Of course, there were the words. Words that seemed to jump off the pages of Fernandez’s myriad books, essays and manuscripts, presented alongside items that reflected their contents. A series of woodcuts by Manuel Baldemor, for instance, or a collection of clay pots flanking Fernandez’s last published book, “Palayok.”
 
A manuscript of Fernandez’s last unpublished, unfinished book was also on display, and this perhaps is the most intriguing piece in the entire exhibition. The book-that-would-have-been was given the title “Food at the very beginning: indigenous Philippine food.”  
 
The presence of this typewritten bunch of papers will accost any unsuspecting viewer with its finality—or lack thereof.
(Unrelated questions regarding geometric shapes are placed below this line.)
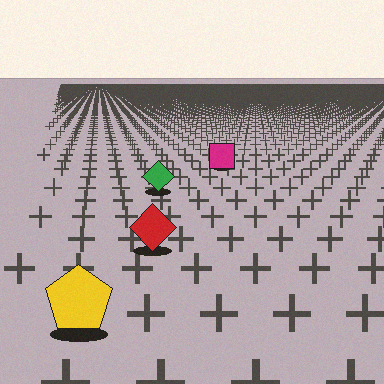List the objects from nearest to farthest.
From nearest to farthest: the yellow pentagon, the red diamond, the green diamond, the magenta square.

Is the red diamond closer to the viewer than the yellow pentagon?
No. The yellow pentagon is closer — you can tell from the texture gradient: the ground texture is coarser near it.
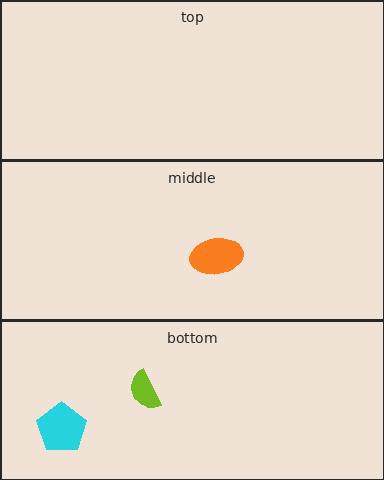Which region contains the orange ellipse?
The middle region.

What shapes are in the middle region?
The orange ellipse.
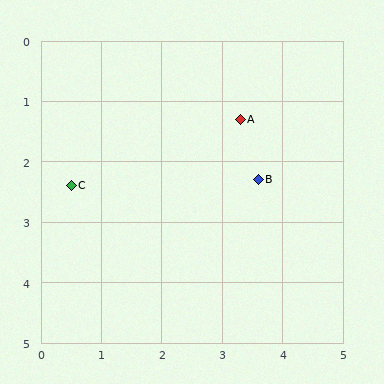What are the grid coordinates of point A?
Point A is at approximately (3.3, 1.3).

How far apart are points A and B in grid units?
Points A and B are about 1.0 grid units apart.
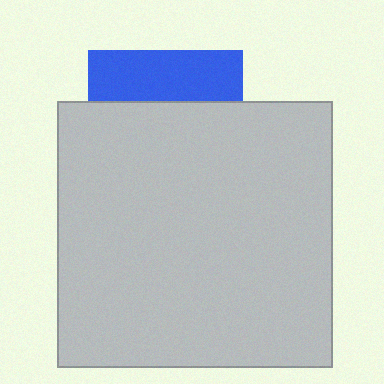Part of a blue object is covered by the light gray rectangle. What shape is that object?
It is a square.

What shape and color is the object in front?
The object in front is a light gray rectangle.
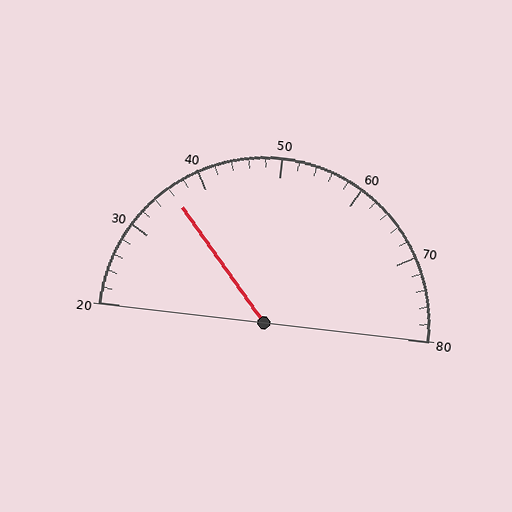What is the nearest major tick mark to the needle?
The nearest major tick mark is 40.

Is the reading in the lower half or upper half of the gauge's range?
The reading is in the lower half of the range (20 to 80).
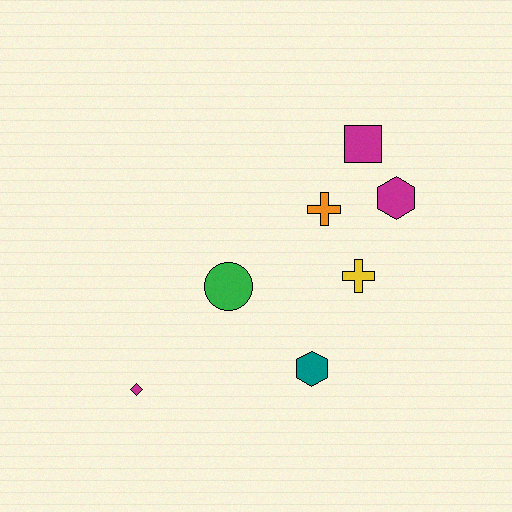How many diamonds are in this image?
There is 1 diamond.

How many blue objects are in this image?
There are no blue objects.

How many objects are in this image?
There are 7 objects.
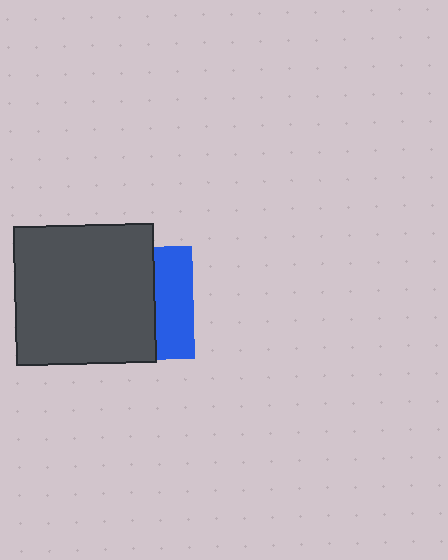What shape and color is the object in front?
The object in front is a dark gray square.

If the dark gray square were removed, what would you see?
You would see the complete blue square.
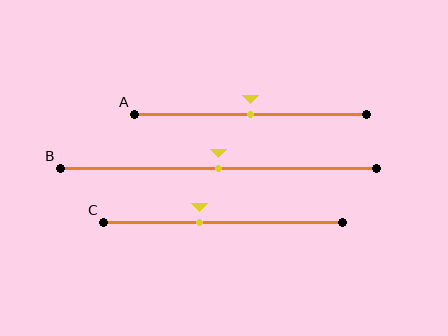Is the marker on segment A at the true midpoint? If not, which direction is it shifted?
Yes, the marker on segment A is at the true midpoint.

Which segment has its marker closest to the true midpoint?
Segment A has its marker closest to the true midpoint.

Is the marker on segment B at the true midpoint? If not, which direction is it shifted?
Yes, the marker on segment B is at the true midpoint.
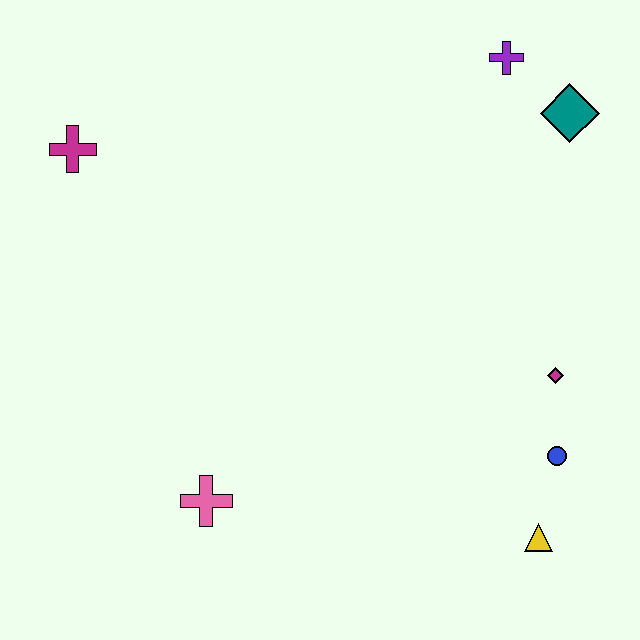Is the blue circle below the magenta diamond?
Yes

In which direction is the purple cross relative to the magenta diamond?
The purple cross is above the magenta diamond.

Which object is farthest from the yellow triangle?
The magenta cross is farthest from the yellow triangle.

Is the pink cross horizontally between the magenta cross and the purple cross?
Yes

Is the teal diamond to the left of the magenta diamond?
No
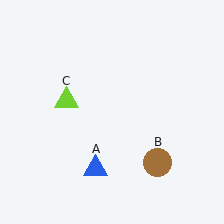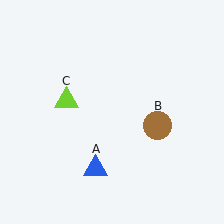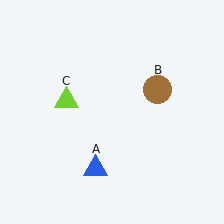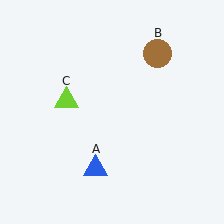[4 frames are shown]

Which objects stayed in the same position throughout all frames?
Blue triangle (object A) and lime triangle (object C) remained stationary.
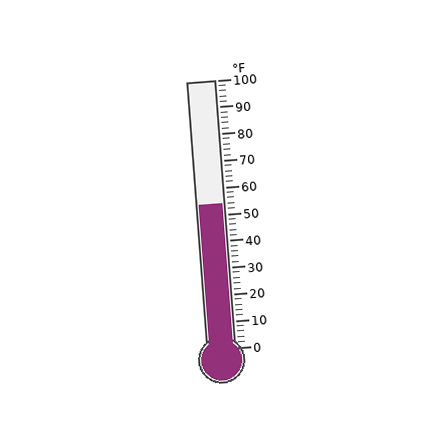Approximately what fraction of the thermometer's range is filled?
The thermometer is filled to approximately 55% of its range.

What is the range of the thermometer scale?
The thermometer scale ranges from 0°F to 100°F.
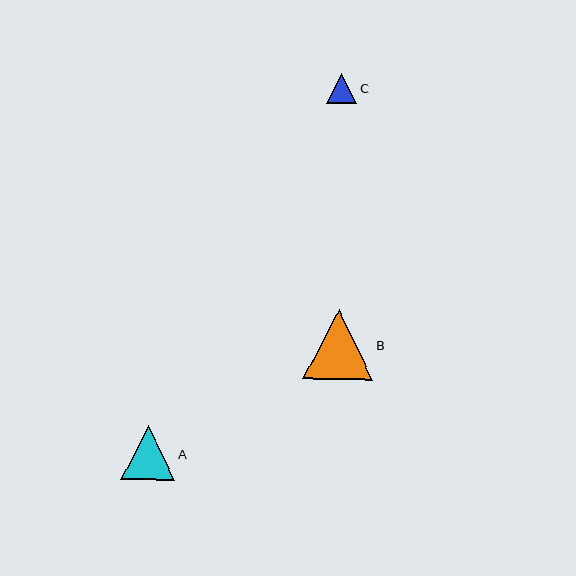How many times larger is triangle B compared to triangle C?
Triangle B is approximately 2.3 times the size of triangle C.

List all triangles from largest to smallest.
From largest to smallest: B, A, C.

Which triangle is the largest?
Triangle B is the largest with a size of approximately 69 pixels.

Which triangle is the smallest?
Triangle C is the smallest with a size of approximately 30 pixels.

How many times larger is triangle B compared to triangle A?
Triangle B is approximately 1.3 times the size of triangle A.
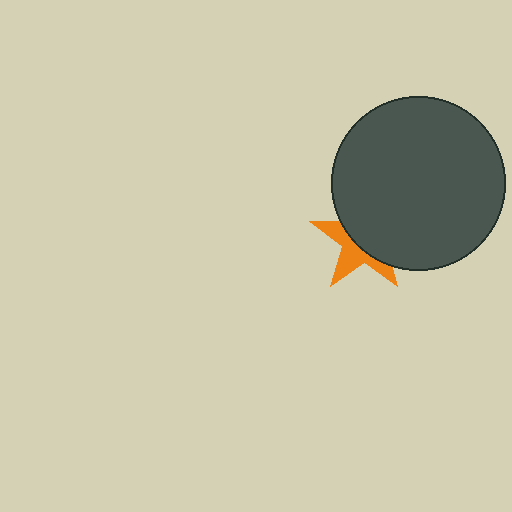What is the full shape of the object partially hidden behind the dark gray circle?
The partially hidden object is an orange star.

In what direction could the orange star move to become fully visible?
The orange star could move toward the lower-left. That would shift it out from behind the dark gray circle entirely.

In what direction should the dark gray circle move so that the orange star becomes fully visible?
The dark gray circle should move toward the upper-right. That is the shortest direction to clear the overlap and leave the orange star fully visible.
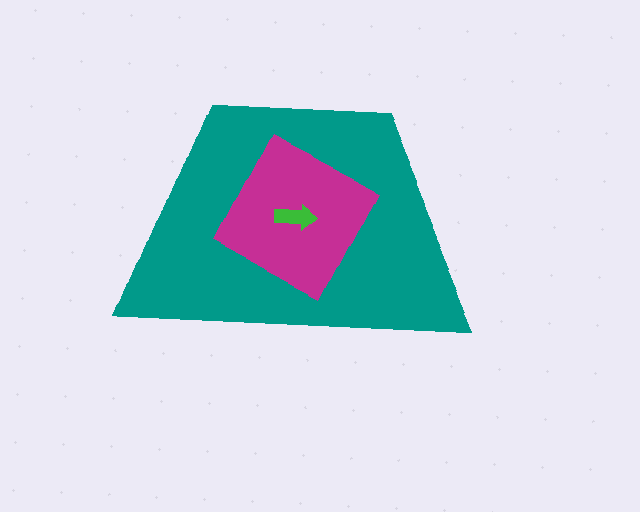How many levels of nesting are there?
3.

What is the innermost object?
The green arrow.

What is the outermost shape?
The teal trapezoid.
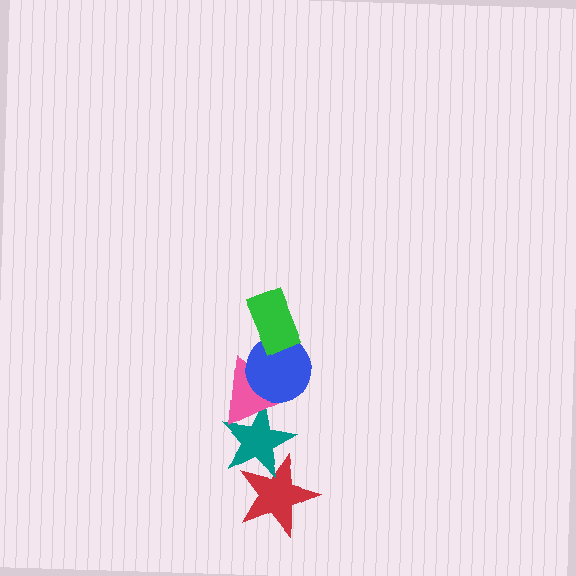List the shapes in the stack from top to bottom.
From top to bottom: the green rectangle, the blue circle, the pink triangle, the teal star, the red star.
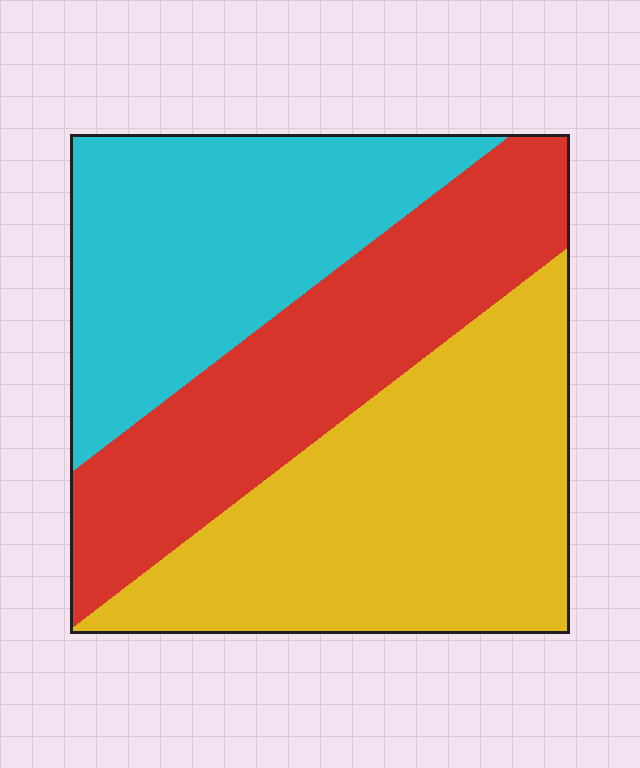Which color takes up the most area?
Yellow, at roughly 40%.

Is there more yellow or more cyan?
Yellow.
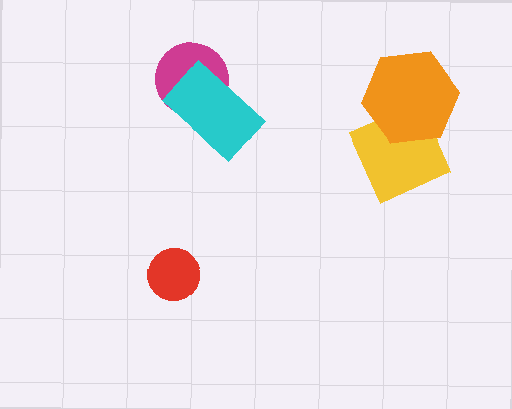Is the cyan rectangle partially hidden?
No, no other shape covers it.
This is what a life lived in exceptional taste comes down to, the unfinished manuscript seemed to say from behind the shiny glass where it sat beyond the reach of eager Fernandez fans who would have picked it up and thumbed through it, forgetting the fact that it is a rare artifact. 
 
It is sad to see, and sadder even to wonder what this book could have been, what discussions it could have opened, what insights it could have inspired. 
 
At the same time, this last manuscript is perhaps a fitting illustration of Fernandez herself, of the woman whose life, legacy, and habit of exceptional taste remain unfinished, that is to say, alive. –KG/HS, GMA News
 
“Food for Thought: A Celebration of Good Taste” ran until August 24 at the De La Salle University Museum at 2401 Taft Avenue, Manila.